But two Saturdays ago, Lachut, now age 88, decided he'd had enough. No more medication, no more dialysis. When his time was up, it was up. He wanted to die in his home.

Doctors said Lachut had a week to live, so he and his close friend, Horace Langston, began planning his last days. They spoke to a funeral director and sifted through his old mementos. They laid out what he would wear in the coffin: his trousers, his cummerbund, his cowboy boots and red Shriner's fez.

On Monday, Lachut's old bandmate, John Leventis, stopped by his home in Orangewood Village to deliver a tape of music they had played last year. Lachut and Leventis had in years past played for Sunshine Christian Homes and the Elfers Senior Center, using the band name the Mummers.

Lachut had told Leventis he wanted to send the recording to his only child, Bonnie, who calls him every day from Lampoc, Calif. But when he got there, Lachut, now on Day 9 without dialysis, had another idea.

"Stanley insisted I gather the guys," he said, "and play for one last time."

• • •

The jam session began Thursday afternoon, Day 12. Lachut, Leventis, Jeff Butler and Jimmy Engue crowded into Lachut's living room, joined by three HPH Hospice employees who came for the show. Leventis started strumming his antique mandolin. Butler joined in with his acoustic guitar.

Lachut had been a farmer for most of his life, tending to 315 acres with his brother, Ervin, in his hometown of Dracut, Mass. But his life, he said, was music, and as it began to float throughout his small Holiday home, he reached into a canvas bag and pulled out a Comet harmonica.

Lachut yelled for Let's Have a Party, and Butler yelled it was in the key of G, and the men plunged into the music, with Lachut, one arm swollen from dialysis, clutching his harmonica at his lips. The men strummed, and Engue and the hospice women sang, and Langston held a Radio Shack recorder to the din for Bonnie. When the song began to fade off, Lachut yelled, "Don't stop the music," and Butler went back to strumming.

And so it continued, past Amazing Grace in the key of G, and My Melody of Love, and I Wish I Was 18 Again, with Lachut punching into the air, belting, "old folks and old oaks, standing tall, just pretend."

The singing was beginning to wear on his voice, which was raspy and cut with coughs.
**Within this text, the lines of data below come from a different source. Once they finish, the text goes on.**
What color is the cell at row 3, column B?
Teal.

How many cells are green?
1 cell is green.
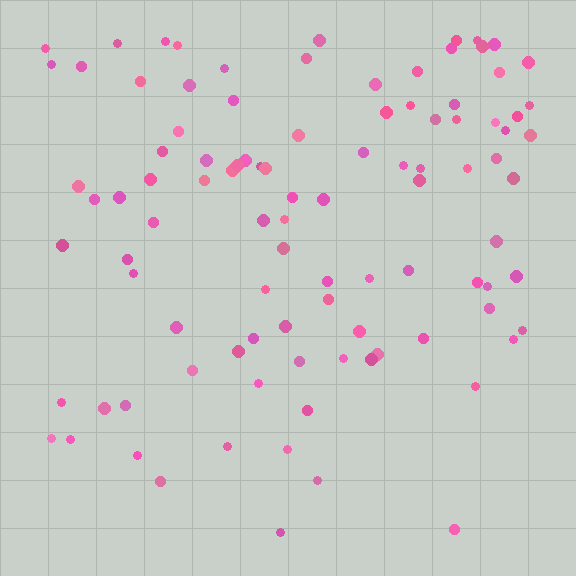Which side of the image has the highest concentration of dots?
The top.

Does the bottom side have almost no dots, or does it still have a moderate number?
Still a moderate number, just noticeably fewer than the top.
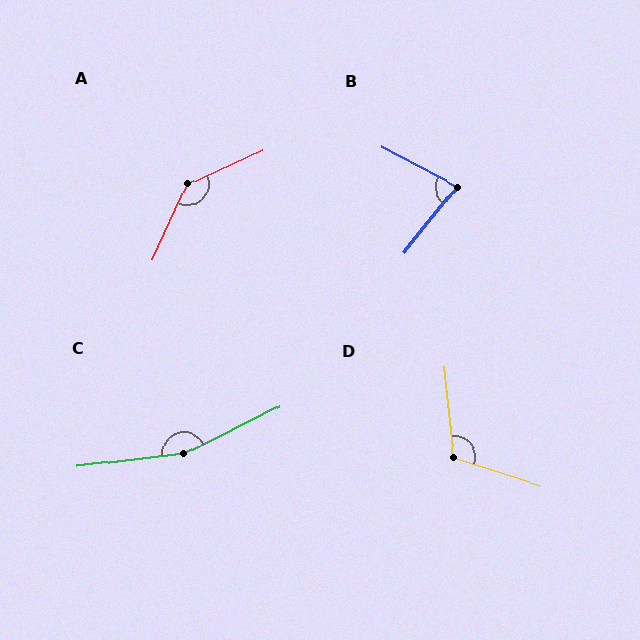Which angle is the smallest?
B, at approximately 79 degrees.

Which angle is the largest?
C, at approximately 161 degrees.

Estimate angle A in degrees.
Approximately 139 degrees.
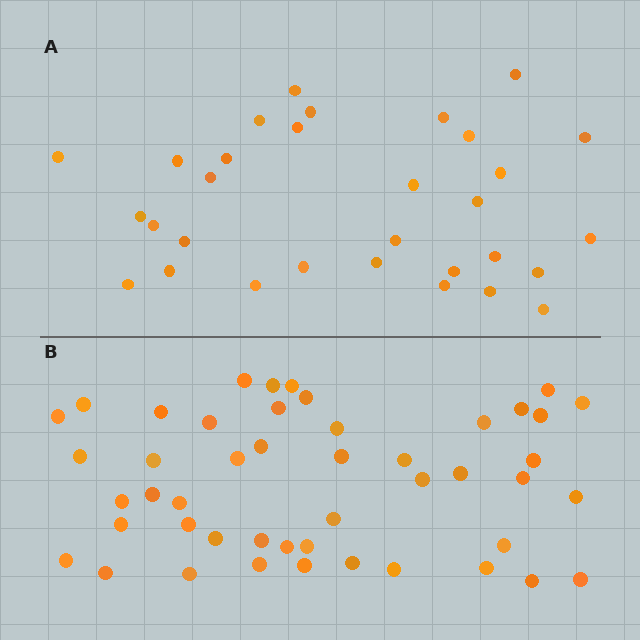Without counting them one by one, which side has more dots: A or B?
Region B (the bottom region) has more dots.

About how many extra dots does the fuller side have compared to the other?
Region B has approximately 15 more dots than region A.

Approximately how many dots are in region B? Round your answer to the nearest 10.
About 50 dots. (The exact count is 47, which rounds to 50.)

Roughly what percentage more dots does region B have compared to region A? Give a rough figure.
About 50% more.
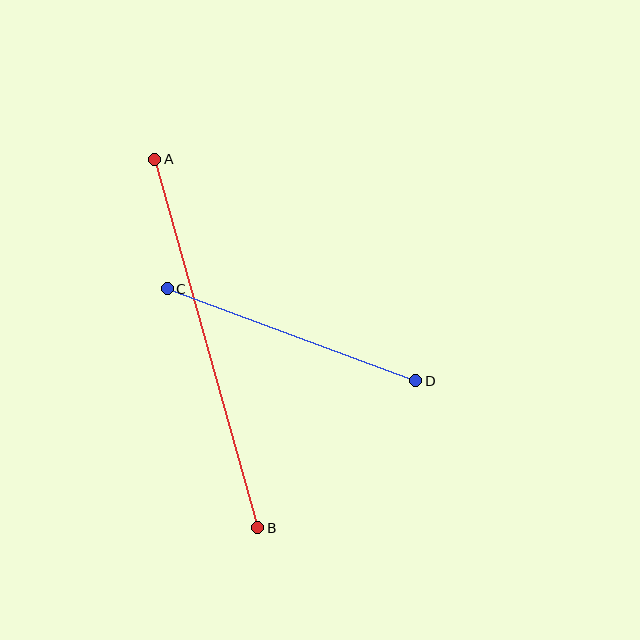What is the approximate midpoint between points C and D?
The midpoint is at approximately (291, 335) pixels.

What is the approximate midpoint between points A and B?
The midpoint is at approximately (206, 344) pixels.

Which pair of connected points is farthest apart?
Points A and B are farthest apart.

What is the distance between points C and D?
The distance is approximately 265 pixels.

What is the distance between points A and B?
The distance is approximately 383 pixels.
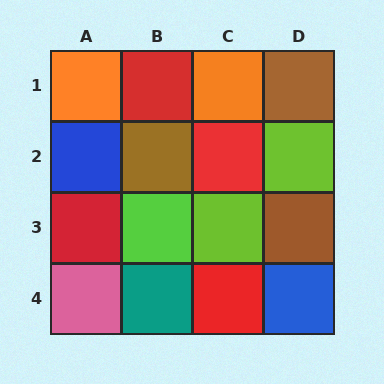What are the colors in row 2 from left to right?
Blue, brown, red, lime.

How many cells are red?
4 cells are red.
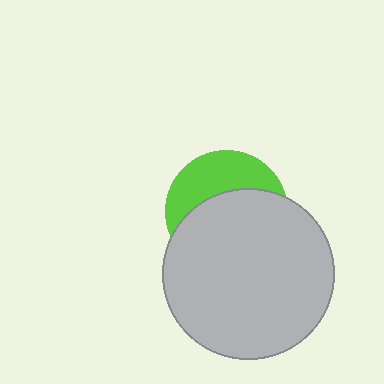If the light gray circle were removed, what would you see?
You would see the complete lime circle.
The hospice workers asked whether he needed a breath of oxygen, but Lachut waved it away. He had "more energy than ever," he said.
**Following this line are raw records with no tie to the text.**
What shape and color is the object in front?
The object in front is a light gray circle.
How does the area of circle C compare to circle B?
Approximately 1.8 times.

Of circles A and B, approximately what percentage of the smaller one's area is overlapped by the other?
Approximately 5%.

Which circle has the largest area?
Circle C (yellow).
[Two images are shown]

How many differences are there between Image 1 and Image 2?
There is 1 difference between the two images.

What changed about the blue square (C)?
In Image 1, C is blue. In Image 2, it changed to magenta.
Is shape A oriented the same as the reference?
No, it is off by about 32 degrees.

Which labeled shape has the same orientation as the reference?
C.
"I've been through a lot in my life," Lachut said. "But the last two weeks of my life have been the happiest of my life, having all you people here."

"Okay," said Leventis, 80, as he tuned his strings for the next song. "Are we going to drink some beer now?"

• • •

Near the end of the session, as Langston brought the hospice women cans of ginger ale, Lachut raised a cordial glass of apricot brandy.

"Good luck, everyone," he cheered. He lifted the glass to his lips. "I don't drink alone."

He tilted the glass, took a sip and sat back into his La-Z-Boy. The room was quieter now, though his harmonicas were still at his side.

"Oh, boy. That burns a little," he said with a laugh. "But now I can sing twice as good."